Is this what you're looking for? The crux is to wrap formals() in list(), and thus obtain a named list of all ("formal") parameters for testfunc().

My interpretation of your question is that you want to pass a named list as the x parameter to testfunc(), which contains named values to override other parameters passed to testfunc() alongside x. This list might be "incomplete", in that it does not necessarily name every other parameter (like cc and ee). Those that are not overridden are left as they are; unless they possess the default value of NULL, in which case they are converted to 0.

Using the formals() as above, we can define a testfunc()

testfunc <- function(x, aa = NULL, bb = NULL, cc = NULL, dd = NULL, ee = NULL, ff = NULL) {
  # Capture what values were passed to what parameters of 'testfunc()'.
  params <- as.list(formals())
  param_names <- names(params)
  
  # For convenience, record the named variables listed under 'x'.
  x_names <- names(x)
  
  
  # Process each parameter (besides 'x' itself).
  for(p_name in param_names[param_names != "x"]) {
    # If the parameter is named in 'x', override it with the value from 'x'.
    if(p_name %in% x_names) {
      assign(p_name, x[[p_name]])
    }
    # Otherwise, leave the parameter alone...unless it is NULL and should be
    # replaced with 0.
    else if(is.null(get(p_name))) {
      assign(p_name, 0)
    }
  }
  
  
  # ...
  # Any further operations; where parameters can be referenced like any other parameter
  # in any other function, rather than having to be 'unlist'ed from 'x'.
  # ...
  
  
  # Explicitly name the parameters in the output list.
  q <- list(
    aa = aa,
    bb = bb,
    cc = cc,
    dd = dd,
    ee = ee,
    ff = ff
  )
  
  return(q)
}

such that this call

test <- list(aa = 2, bb = 0.5, dd = 2, ff = 16)

testfunc(test)

yields the following list as output:

$aa
[1] 2

$bb
[1] 0.5

$cc
[1] 0

$dd
[1] 2

$ee
[1] 0

$ff
[1] 16

Note

I have given priority to x. That is, I have assumed you want to keep any NULLs that were explicitly assigned by name in x. So explicitly giving x a NULL element like aa here

test <- list(aa = NULL, bb = 0.5, dd = 2, ff = 16)
testfunc(test)

will yield a NULL for aa in the output:

$aa
NULL

$bb
[1] 0.5

$cc
[1] 0

$dd
[1] 2

$ee
[1] 0

$ff
[1] 16

If you want to override this behavior, and ensure that any NULL is replaced by 0 in the output, then simply change the else if to an if, in line 18 of the function definition:

    # ...
    if(is.null(get(p_name))) {
      assign(p_name, 0)
    }
    # ...

Tips

Your original solution failed because you used !is.null() rather than is.null(); so you avoided overriding any NULLs with 0.

If you were expecting unlist(x) to populate the environment of testfunc() with the contents of x, you are sadly mistaken.
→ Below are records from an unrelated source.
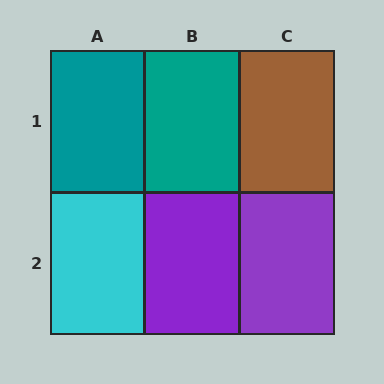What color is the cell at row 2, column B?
Purple.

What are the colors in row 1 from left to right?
Teal, teal, brown.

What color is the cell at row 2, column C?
Purple.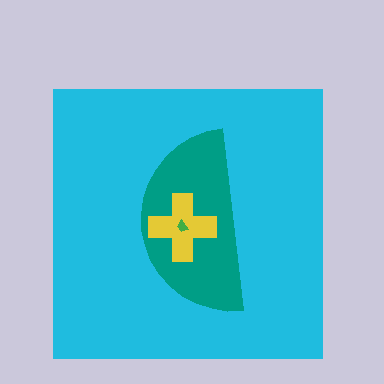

All unlist() does is "flatten" x into a (homogenized) vector of its atomic components; so we get

x <- list(
  a = 1,
  list(
    b = TRUE,
    "hi"
  )
)

unlist(x, recursive = TRUE, use.names = TRUE)

#>     a      b        
#>   "1" "TRUE"   "hi" 

homogenized into a (named) character vector. Your code inertly returns this value and moves on.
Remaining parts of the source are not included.